Pasangan ini juga tak ingin menggunakan nama merek Mutiara untuk resto  barunya, apalagi manajemen mal Puri Indah — outlet pertama Red Bean —  sejak  awal juga mewanti-wanti agar resto yang dibangun berbeda dari yang pernah  digeluti Edwardi dan istri. Harus lebih berkelas. Ia lalu memilih nama Red  Bean yang berarti kacang merah. “Bagi sebagian orang keturunan Tionghoa,  kacang merah biasa dimakni sebagai lambang kasih sayang dan cinta kasih,”  jelas Edwardi.
Outlet pertama Red Bean mengambil lokasi mal Puri Indah, Jakarta Barat.  Persisnya mulai buka Oktober 2003. “Kami sengaja buka pertama di Puri Indah untuk  test pasar,” kata Edwardi. Maklum, penduduk sekitar Puri Indah kebanyakan  masyarakat Tionghoa yang konsumennya sangat demanding. Mereka lebih cerewet  soal makanan Chinese food karena sudah biasa mengkonsumsinya. Jadi pasar  disana lebih sulit ditunddkkan. “Kita memang memulai dari daerah sulit  karena percaya bila sukses menembus daerah sulit pasti bisa diterima di mana  saja. Pusatnya Chinese di Jakarta ya di bagian Barat ini. Kalau disini diterima, di bagian lain pasti Oke,” Edwardi menjelaskan strategi  penetrasinya.
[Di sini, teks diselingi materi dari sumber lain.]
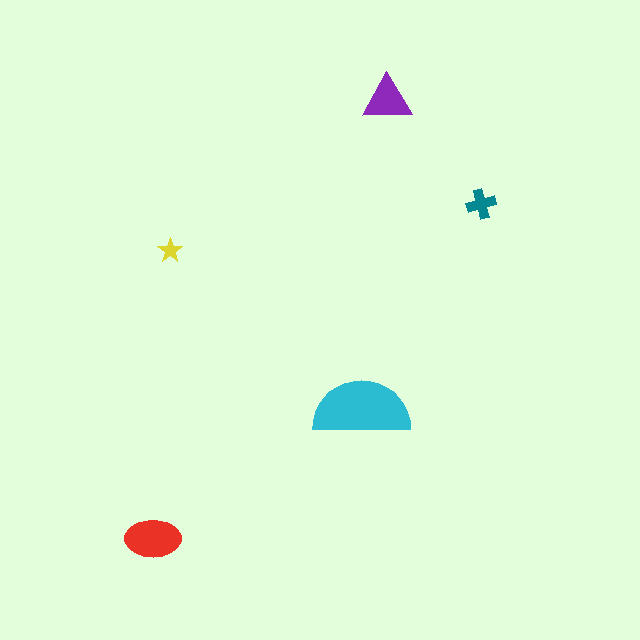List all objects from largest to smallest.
The cyan semicircle, the red ellipse, the purple triangle, the teal cross, the yellow star.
Untuk menyukseskan penetrasi Red Bean, Edwardi ternyata dituntut bersabar, terutama ketika mengenalkan konsep restonya. Wajar saja, ketika itu  Mal Puri Indah masih sepi. Fifi mengenang, ketika Red Bean pertama buka,  ruko-ruko foodcourt di mal Puri Indah masih sangat sepi. “Yang ada baru kita  dan Tamani Cafe. Belum ada chinese resto lainnya,” kata Fifi. Bahkan, karena  belum banyak penyewa lain alias masih sepi, Edwardi dan Fifi diberi kebebasan memilih oleh manajemen mall untuk mengambil lokasi ruko yang  disuka.
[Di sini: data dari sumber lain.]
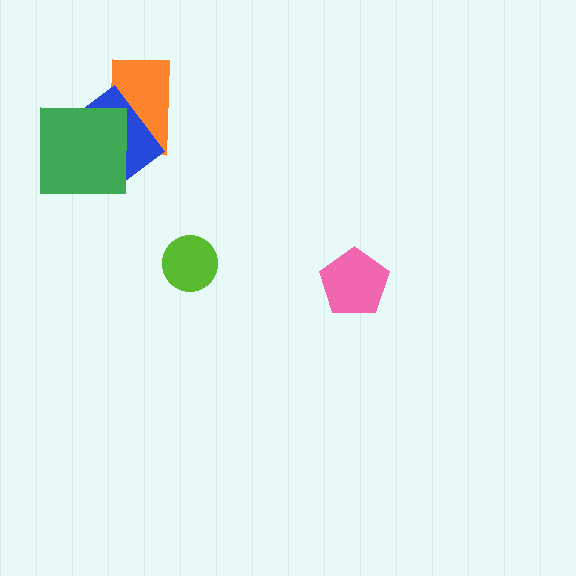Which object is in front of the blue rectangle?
The green square is in front of the blue rectangle.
Dalam menggulirkan outlet pertamanya, pasangan ini dibantu 13 orang  karyawan. “Belum ada supervisor, belum ada manajer. Semua kita dikerjakan  sendiri dan masih serba terbatas. Menu-menunya belum selengkap sekarang,”  ujar Fifi. Ketika itu Edwardi masih terlibat banyak membantu pekerjaan dapur  sementara Fifi membantu di kasir.
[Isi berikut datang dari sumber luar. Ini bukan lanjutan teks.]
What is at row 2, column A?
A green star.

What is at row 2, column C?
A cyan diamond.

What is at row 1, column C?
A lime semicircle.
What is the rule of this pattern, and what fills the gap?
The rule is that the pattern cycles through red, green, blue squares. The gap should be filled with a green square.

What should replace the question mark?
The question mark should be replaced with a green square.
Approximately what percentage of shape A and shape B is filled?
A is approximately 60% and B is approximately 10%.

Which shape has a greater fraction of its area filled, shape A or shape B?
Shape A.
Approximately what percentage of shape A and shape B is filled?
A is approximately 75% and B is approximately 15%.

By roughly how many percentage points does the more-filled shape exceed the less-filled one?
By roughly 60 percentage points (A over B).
Proses mengenalkan restonya juga tak mulus begitu saja. “Awalnya juga susah Pak. Walapun kita punya pengalaman di bisnis resto karena pernah buka resto Mutiara, tetapi ini kan konsepnya berbeda dan baru,” kenang Fifi. Saat-saat pertama buka banyak konsumen yang menyangsikan restonya dengan bertanya”  Red Bean ini jual makanan apa? Enak nggak? Ada cabang di tempat lain nggak?  Sudah ada dimana saja? Pokoknya awalnya kita cukup sulit untuk menarik pengunjung yang lewat untuk mampir dan makan di resto kita,” kenang Edwardi  yang kelahiran 18 Mei 1961 ini. Bukan sekali dua kali juga bila ada pelanggan yang marah-marah karena kurang puas dengan pelayanannya.
Tetapi Edwardi dan Fifi yakin bahwa restonya akan berkembang terutama dengan  upaya penyempurnaan yang dilakukan. “Dari hari ke hari terus meperbaiki diri  dan belajar supaya tampil lebih baik,” katanya. Perbaikan dilakukan baik dari sisi  kualitas dan varian menu maupun pelayanan. Lama-lama pengunjung mall tahu  kalau Red Bean merupakan chinese food yang harganya lebih terjangkau dan cocok untuk semua lapisan, baik untuk anak-anak, ABG, keluarga muda, maupun  orang tua. Apalagi menu yang disajikan bukan menu yang membosankan karena  bisa dimakan sehari-hari. Misalnya sapi lada, udang gandum, udang mayonais  dan menu-menu chinese lain yang lebih umum dan banyak disukai.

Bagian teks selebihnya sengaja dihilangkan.